Krebserreger in Weinflaschen
Gleich mehrere Weinskandale erschüttern Italien. So sollen rund 70 Millionen Liter Billigwein mit krebserregenden Stoffen versetzt sein.
Grandiose Weine sind nicht nur eines der Aushängeschilder Italiens schlechthin, sondern auch einer der wichtigsten Exportschlager. Und nun wird plötzlich bekannt, dass Millionen von Flaschen günstiger Italo-Rebsäfte
mit krebserregenden Stoffen versetzt wurden. Gleichzeitig ist auch der weltberühmte "Brunello di Montalcino " ins Visier der Ermittler gerückt. Das, was seit gestern durch den italienischen Blätterwald rauscht, kommt einem
Erdbeben gleich.
Das Nachrichtenmagazin "L"Espresso " brachte den Stein ins Rollen. Es berichtete von den Hintergründen des Skandals. Den Angaben zufolge sind rund 70 Millionen Liter Wein in der Preisklasse zwischen 70 Cent und zwei Euro in den italienischen Handel gelangt, die mit chemischen Düngemitteln und Salzsäure gepanscht wurden.

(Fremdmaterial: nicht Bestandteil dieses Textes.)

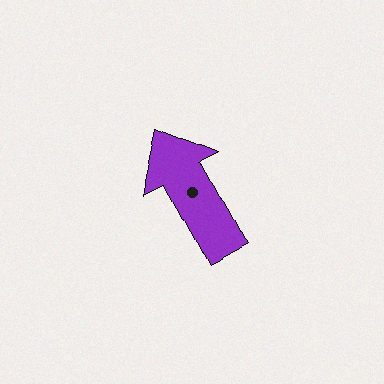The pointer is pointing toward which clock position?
Roughly 11 o'clock.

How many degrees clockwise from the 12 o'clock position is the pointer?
Approximately 332 degrees.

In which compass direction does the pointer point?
Northwest.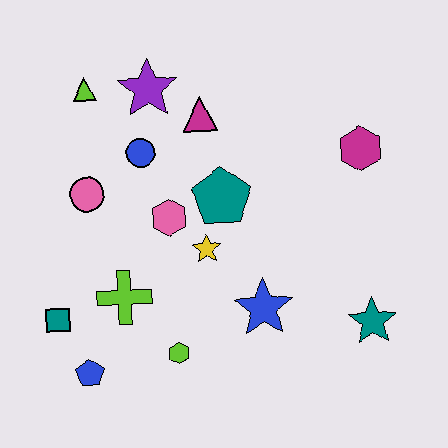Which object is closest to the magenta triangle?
The purple star is closest to the magenta triangle.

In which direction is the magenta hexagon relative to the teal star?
The magenta hexagon is above the teal star.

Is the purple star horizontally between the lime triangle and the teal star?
Yes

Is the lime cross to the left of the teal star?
Yes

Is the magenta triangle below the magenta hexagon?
No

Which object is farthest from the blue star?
The lime triangle is farthest from the blue star.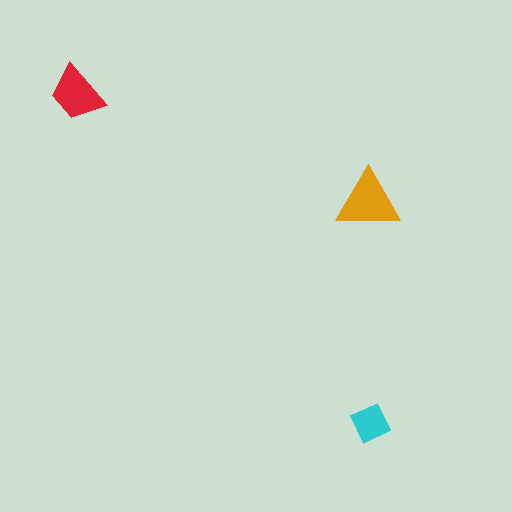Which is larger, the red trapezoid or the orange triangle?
The orange triangle.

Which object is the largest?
The orange triangle.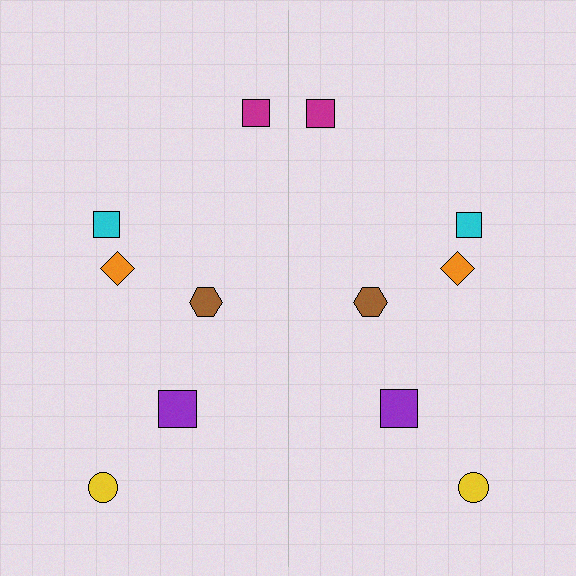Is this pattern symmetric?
Yes, this pattern has bilateral (reflection) symmetry.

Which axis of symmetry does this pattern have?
The pattern has a vertical axis of symmetry running through the center of the image.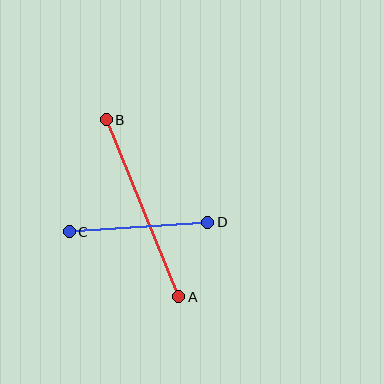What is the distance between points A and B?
The distance is approximately 191 pixels.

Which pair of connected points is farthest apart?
Points A and B are farthest apart.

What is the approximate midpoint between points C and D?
The midpoint is at approximately (139, 227) pixels.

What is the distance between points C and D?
The distance is approximately 139 pixels.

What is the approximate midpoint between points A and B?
The midpoint is at approximately (142, 208) pixels.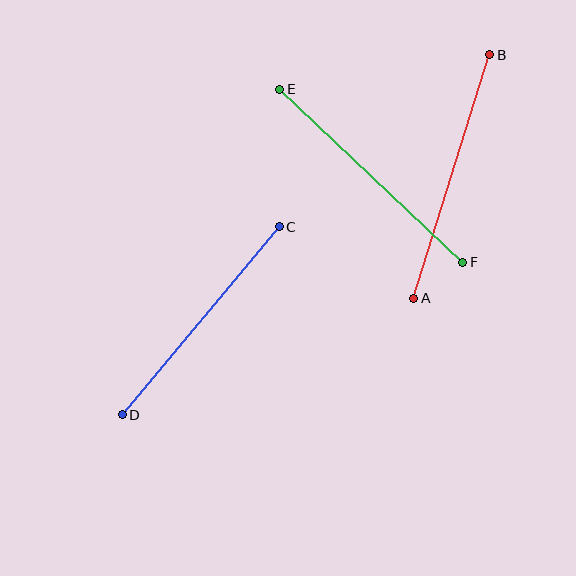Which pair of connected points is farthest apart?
Points A and B are farthest apart.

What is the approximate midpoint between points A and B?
The midpoint is at approximately (452, 176) pixels.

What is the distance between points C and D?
The distance is approximately 245 pixels.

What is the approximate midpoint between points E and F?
The midpoint is at approximately (371, 176) pixels.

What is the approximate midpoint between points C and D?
The midpoint is at approximately (201, 321) pixels.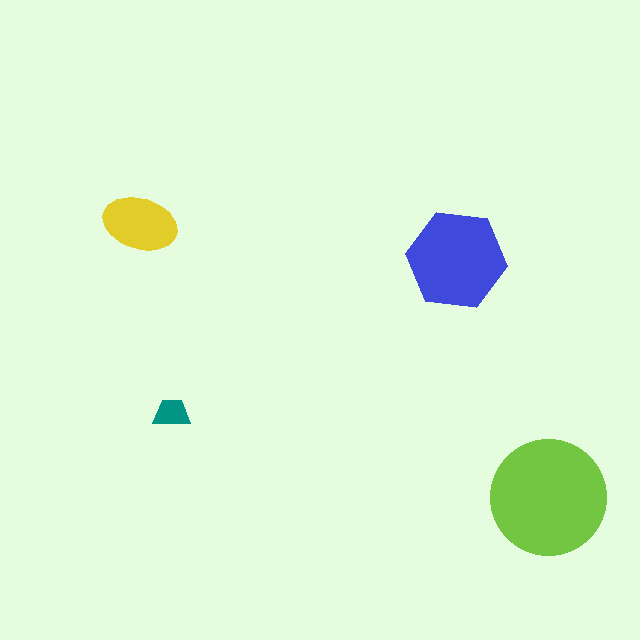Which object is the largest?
The lime circle.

Gegen 20 Winzer vor allem in Norditalien wurden Ermittlungen eingeleitet. Sie sollen durch die Beimischung der gefährlichen Substanzen die Produktionskosten um bis zu 90 Prozent gedrückt haben. Zeitungen in Italien sprachen von einem "höllischen Cocktail ", der nur zu einem Fünftel aus Rebsaft produziert worden sei. "Dieser Frankenstein-Wein ist ein Skandal ", titelte "La Repubblica " in großen Lettern.
Bereits 1986 hatte ein Weinskandal "Bella Italia " erschüttert. Damals waren mit Methanol versetzte Flaschen in den Handel gelangt, deren Verzehr über 20 Menschen das Leben kostete, rund ein Dutzend verloren das Augenlicht. Eines der jetzt ins Visier gelangten Weingüter aus Veronella stand damals ebenfalls im Mittelpunkt.

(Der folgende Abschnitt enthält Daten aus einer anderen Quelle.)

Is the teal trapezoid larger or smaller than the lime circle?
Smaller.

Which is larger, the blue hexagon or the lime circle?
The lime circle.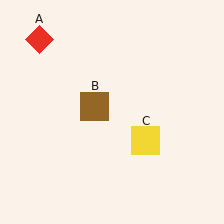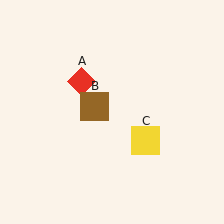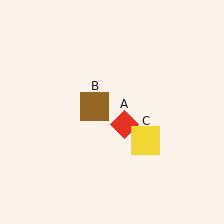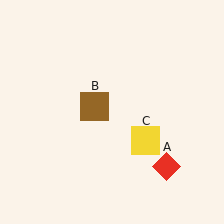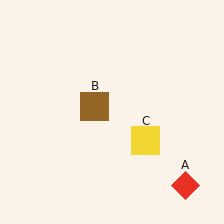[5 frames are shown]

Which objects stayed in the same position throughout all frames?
Brown square (object B) and yellow square (object C) remained stationary.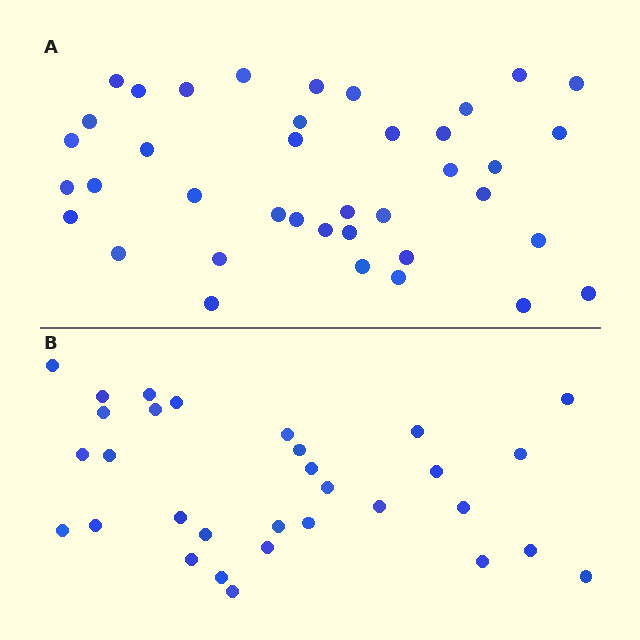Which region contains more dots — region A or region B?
Region A (the top region) has more dots.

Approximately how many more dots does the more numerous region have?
Region A has roughly 8 or so more dots than region B.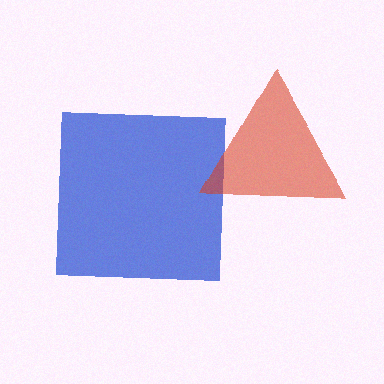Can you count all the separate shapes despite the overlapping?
Yes, there are 2 separate shapes.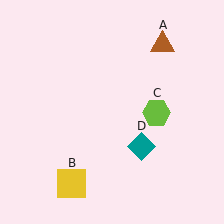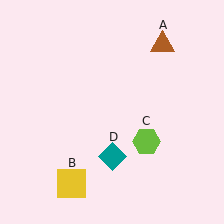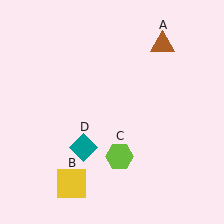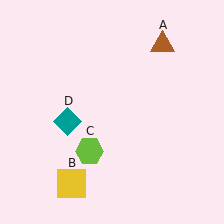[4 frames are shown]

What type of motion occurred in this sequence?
The lime hexagon (object C), teal diamond (object D) rotated clockwise around the center of the scene.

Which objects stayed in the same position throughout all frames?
Brown triangle (object A) and yellow square (object B) remained stationary.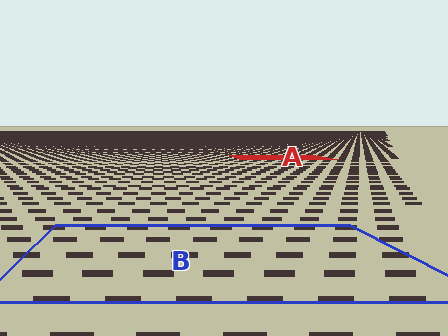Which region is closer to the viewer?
Region B is closer. The texture elements there are larger and more spread out.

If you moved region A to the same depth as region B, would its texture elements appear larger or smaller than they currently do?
They would appear larger. At a closer depth, the same texture elements are projected at a bigger on-screen size.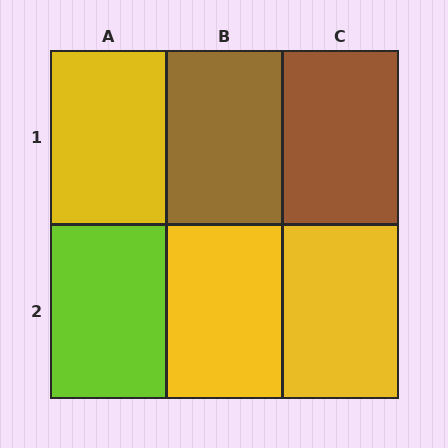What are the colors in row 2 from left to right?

Aber nicht nur Billigweine stehen am Pranger, sondern auch der bei Kennern weltweit beliebte und teuere "Brunello di Montalcino ". Winzer in der Toskana, wo er produziert wird, sollen mehrere Rebsorten gemischt haben, um dem
normalerweise sehr schweren Rotwein eine etwas leichtere Note zu verleihen. Laut Gesetz darf sich ein Wein aber nur dann "Brunello " nennen, wenn er zu 100 Prozent aus Sangiovese-Trauben produziert wurde. Ermittler beschlagnahmten allein
beim berühmten Weingut "Castello Banfi " 600 000 Flaschen Brunello und sperrten sechs Weinberge.